Ministry of Energy (Myanmar)
- Seal of the Ministry of Energy

Agency overview
- Formed: 12 April 1985 (1st); 2 May 2022 (2nd);
- Dissolved: March 30, 2016 (1st time)
- Superseding agency: Ministry of Electricity and Energy;
- Jurisdiction: Government of Myanmar
- Headquarters: Building No (6) Naypyidaw
- Minister responsible: Myo Myint Oo;
- Deputy Minister responsible: Thant Zin;
- Child agencies: Energy Planning Department; Myanma Oil and Gas Enterprise (MOGE); Myanma Petrochemical Enterprise (MPE); Myanma Petroleum Products Enterprise (MPPE);
- Website: www.energy.gov.mm

= Ministry of Energy (Myanmar) =

Government ministry of Myanmar

The Ministry of Energy (စွမ်းအင် ဝန်ကြီးဌာန, 'MOE') was a ministry in the Burmese government that was responsible for the country's energy sector, in particular exploration of crude oil and natural gas and manufacture and distribution of petrochemicals and petroleum products.

==History==
From 1948 to 1985, organizations for energy sector were organized under Ministry of Mines and Ministry of Industry (2). Ministry of Energy was formed on 1985 April (12) by Council of State. In 2016, newly elected president Htin Kyaw combined Ministry of Electric Power and Ministry of Energy as Ministry of Electricity and Energy.

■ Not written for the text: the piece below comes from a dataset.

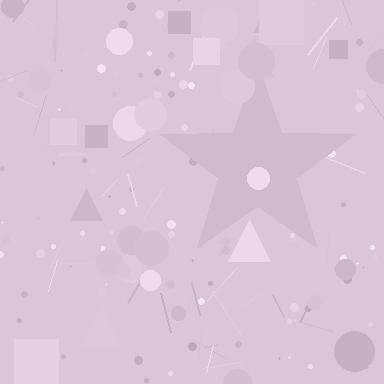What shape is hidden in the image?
A star is hidden in the image.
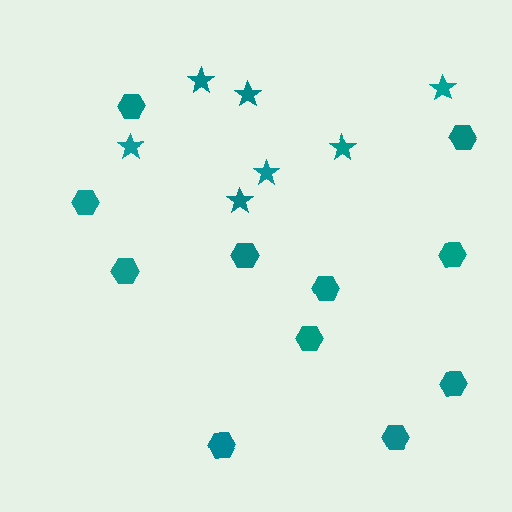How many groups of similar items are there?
There are 2 groups: one group of hexagons (11) and one group of stars (7).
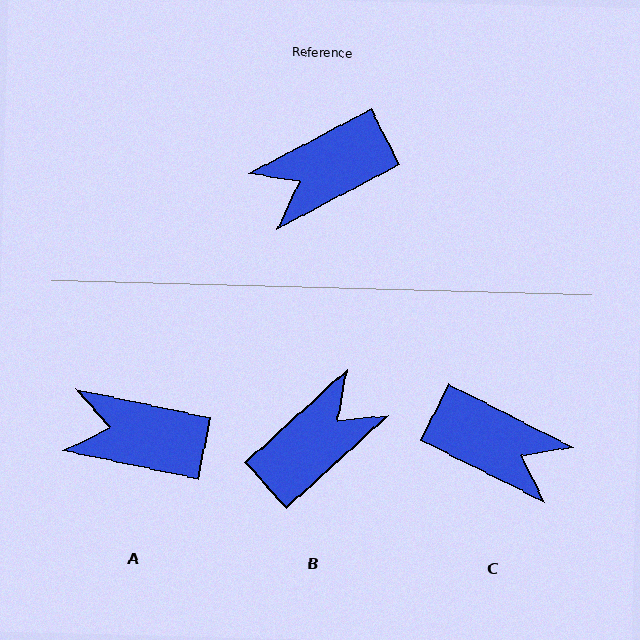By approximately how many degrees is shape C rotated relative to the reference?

In 2022 May, SAC reconstituted the ministry as Ministry of Electric Power and Ministry of Energy.
==Ministers==
===Ministers of MOE (2011 - 2016)===
- Than Htay (30 March 2011 - 25 July 2013)
- Zayar Aung (14 August 2015 - 30 March 2016)
===Ministers of MOEE (2016 - 2022)===
- Aung San Suu Kyi (30 March 2016 - 6 April 2016)
- Pe Zin Tun (7 April 2016 - 1 August 2017)
- Win Khaing (2 August 2017 - 1 February 2021)
- Aung Than Oo (8 February 2021 - 2 May 2022)
===Ministers of MOE===
- Thaung Han (2 May 2022 - 5 August 2022)
- Myo Myint Oo (5 August 2022 - Incumbent)

===Deputy Ministers===
- Soe Aung (2011 - ??)
- Htin Aung (12 August 2012 - 25 July 2013)
- Myint Zaw (7 August 2013 - ??)
- Dr Tun Naing (12 September 2016 - 1 February 2021)
- Khin Maung Win (2018 - 1 February 2021)
- Thant Zin (11 March 2021 - Incumbent)

==Projects==
Myanmar Engineering Society has identified at least 39 locations capable of geothermal power production and some of these hydrothermal reservoirs lie quite close to Yangon which is a significant underutilized resource for electrical generation to accelerate rural & economic development.